Returning to the OP, one thing I'll say is it's pretty hard to generalize about "American cities" - there's just too much variety.
You have NYC where the "melting pot" has never really applied and has long been multicultural and now has people from all over the globe. You have Los Angeles, which was mostly made up of Midwestern white Protestants until about 1970 but then became one of the most diverse cities in the world with a big influx of Mexican and Asian immigrants. You have Miami which demographically looks like Latin America and the Caribbean with a bit of NYC thrown in. There are the "rust belt" cities, like Cleveland and Pittsburgh, that attracted a lot of European immigrants a century ago but have long ceased to be centers of immigration.
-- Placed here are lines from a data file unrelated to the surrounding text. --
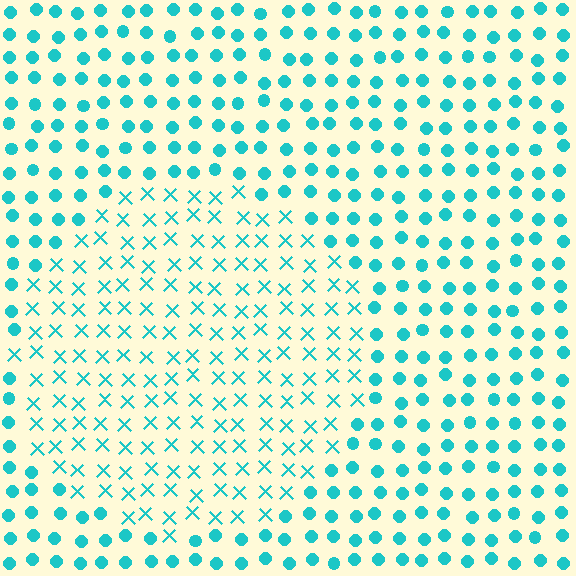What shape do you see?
I see a circle.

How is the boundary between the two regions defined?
The boundary is defined by a change in element shape: X marks inside vs. circles outside. All elements share the same color and spacing.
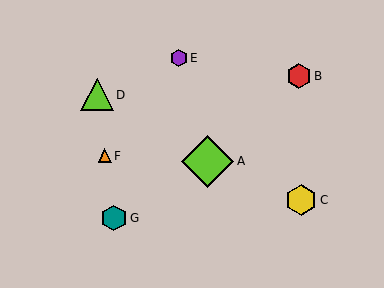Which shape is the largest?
The lime diamond (labeled A) is the largest.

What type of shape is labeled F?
Shape F is an orange triangle.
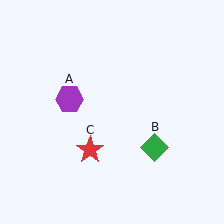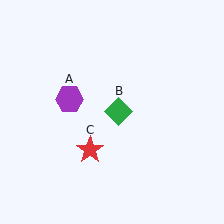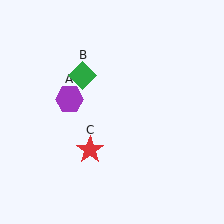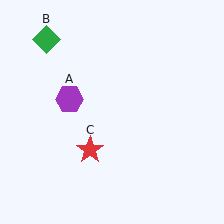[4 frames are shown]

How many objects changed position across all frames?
1 object changed position: green diamond (object B).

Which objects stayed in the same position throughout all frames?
Purple hexagon (object A) and red star (object C) remained stationary.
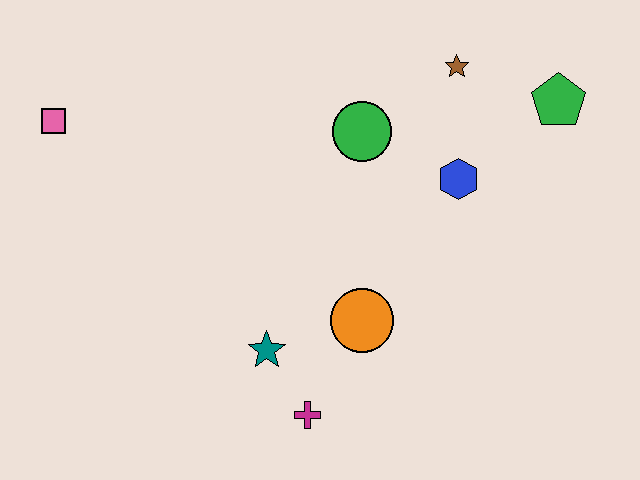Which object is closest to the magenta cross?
The teal star is closest to the magenta cross.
Or fast-growing Southern cities like Atlanta and Houston that historically had low foreign born populations and have only become more diverse in recent decades.
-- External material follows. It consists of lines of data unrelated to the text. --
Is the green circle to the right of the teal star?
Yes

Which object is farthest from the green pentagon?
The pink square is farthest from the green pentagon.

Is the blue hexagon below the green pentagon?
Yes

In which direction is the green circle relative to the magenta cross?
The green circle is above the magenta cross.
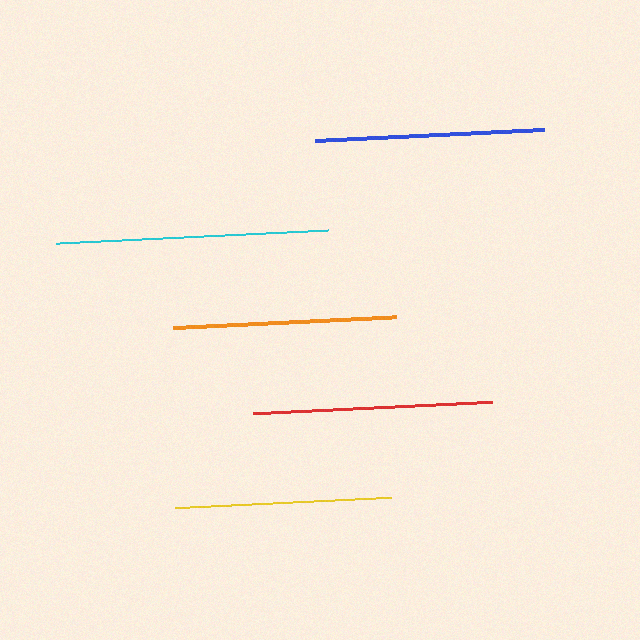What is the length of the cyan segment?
The cyan segment is approximately 271 pixels long.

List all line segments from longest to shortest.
From longest to shortest: cyan, red, blue and orange (about equal), yellow.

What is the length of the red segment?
The red segment is approximately 239 pixels long.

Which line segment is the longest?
The cyan line is the longest at approximately 271 pixels.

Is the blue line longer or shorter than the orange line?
The blue and orange lines are approximately the same length (about 228 and 223 pixels).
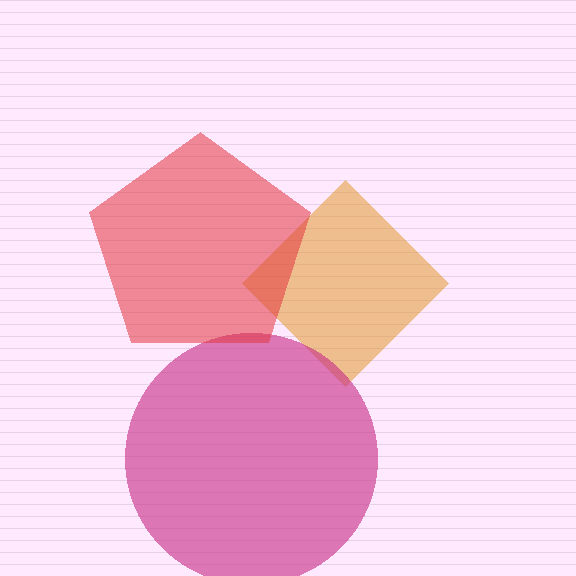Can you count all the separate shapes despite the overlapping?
Yes, there are 3 separate shapes.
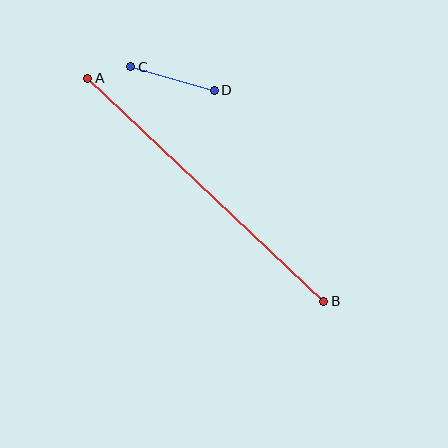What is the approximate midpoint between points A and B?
The midpoint is at approximately (206, 190) pixels.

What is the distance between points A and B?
The distance is approximately 324 pixels.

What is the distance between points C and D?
The distance is approximately 86 pixels.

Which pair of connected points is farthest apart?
Points A and B are farthest apart.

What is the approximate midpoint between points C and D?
The midpoint is at approximately (173, 79) pixels.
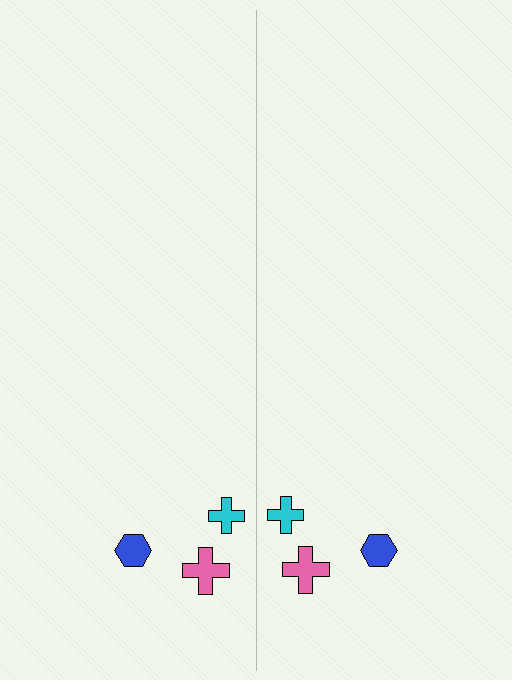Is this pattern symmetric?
Yes, this pattern has bilateral (reflection) symmetry.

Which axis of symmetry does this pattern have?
The pattern has a vertical axis of symmetry running through the center of the image.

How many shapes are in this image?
There are 6 shapes in this image.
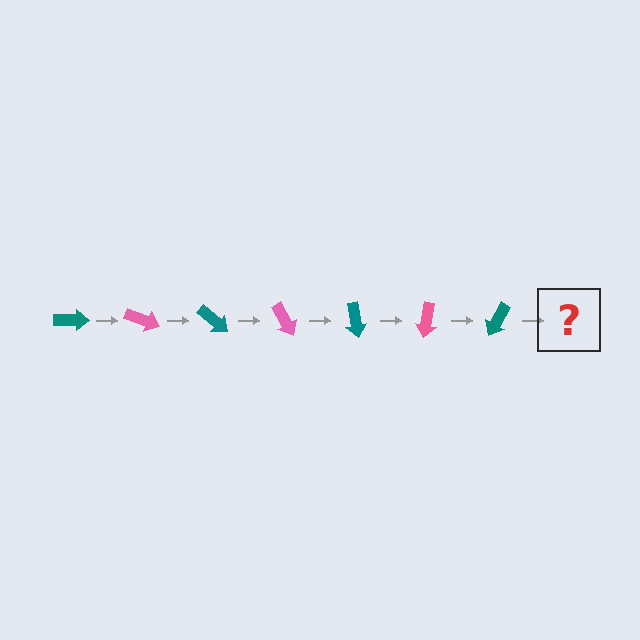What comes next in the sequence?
The next element should be a pink arrow, rotated 140 degrees clockwise from the start.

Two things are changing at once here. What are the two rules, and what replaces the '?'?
The two rules are that it rotates 20 degrees clockwise each step and the color cycles through teal and pink. The '?' should be a pink arrow, rotated 140 degrees clockwise from the start.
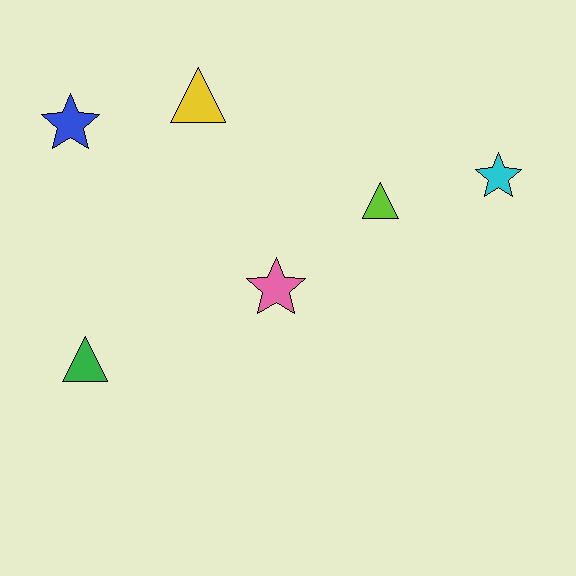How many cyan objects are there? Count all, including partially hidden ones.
There is 1 cyan object.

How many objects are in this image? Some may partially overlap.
There are 6 objects.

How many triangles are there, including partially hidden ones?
There are 3 triangles.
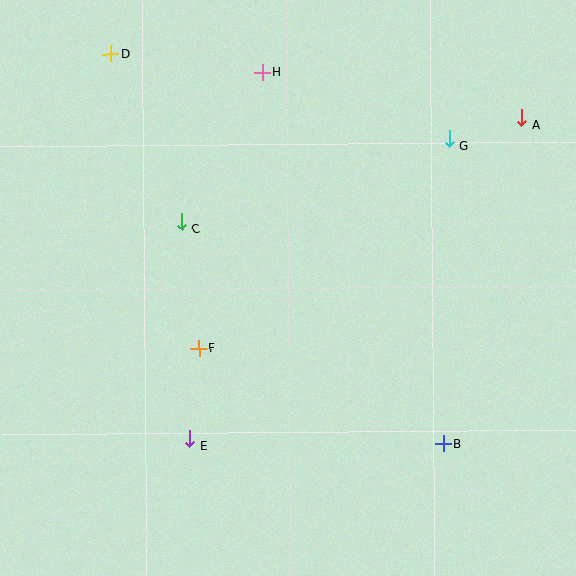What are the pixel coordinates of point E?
Point E is at (190, 446).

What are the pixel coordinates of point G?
Point G is at (449, 146).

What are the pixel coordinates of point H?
Point H is at (262, 72).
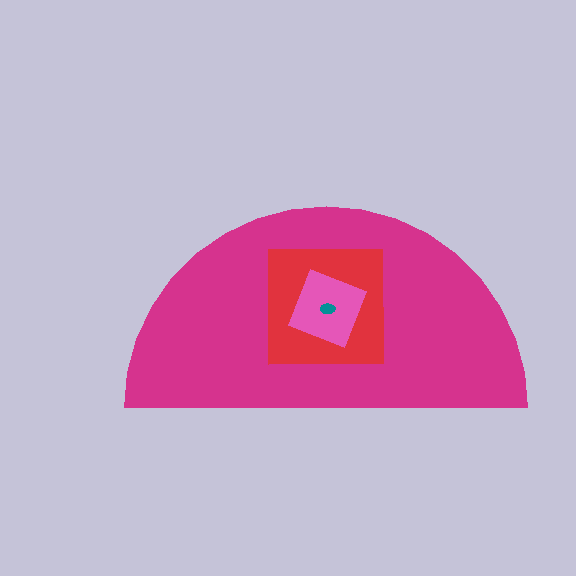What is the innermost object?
The teal ellipse.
There's some pockets of diversity in unlikely places: the Arab population of Dearborn, Hmong and Somalis in Minnesota, Tibetans and Burmese in Utica, Bosnians in St. Louis etc.
That's true. I do think though that one big difference between the US and Canada is (looking specifically at non-European groups) we don't have a long-standing visible minority group comparable to African-Americans in the US, that is primarily not majority foreign-born and that is dominant in our cities and public consciousness (Aboriginal Canadians would be the only example, but they make up a small percentage of the largest Canadian cities). Even many Latino Americans (Mexicans and Mexican-Americans, Puerto Ricans) have long-standing ties to American history more broadly in the 20th century and earlier. You mentioned African immigrants assimilating to African American culture in New York city earlier in the thread, but in Canada there isn't really an analogous scenario -- our newer waves of immigrant that dominate our cities aren't as shaped by pre-1960s experiences. It seems like a Somali-Canadian or Tamil Canadian might end up being the first visible minority in their part of town or arrive with others close to the same time, while a Cameroonian or Hmong American might find their neighbourhood already has a history of complex race or ethnic relations with African-Americans, Latinos etc. I feel a more complex "pre-existing" history of race relations in many US cities than Canadians seem used to.
I find in Canada, when people say diversity/visible minority in many cities (Toronto, Vancouver, Calgary etc.), they often will conflate the concept with "new Canadians" or immigrants. I think this is one way we might be more similar to Australia, another new immigrant country, than the US.
There are many Chinese restaurants throughout small Canadian cities, many of which sell dishes considered exotic to those who live in China.
The fortune cookie, which is found in many Chinese restaurants, was invented by a Japanese restaurateur in San Francisco and is only recently available in China.
Sweet-and-sour pork is usually fried in North America, but rarely fried in China.
Some Chinese restaurants in North America, especially in the Deep South, sell Southern fried chicken rather than crispy fried chicken.
I wonder if it is a culture shock for older generations of Chinese-Canadians (such as those in small towns) to meet together and talk with newly arrived Chinese immigrants or maybe actual Chinese people from China, such as the large number who come to study at Canadian universities.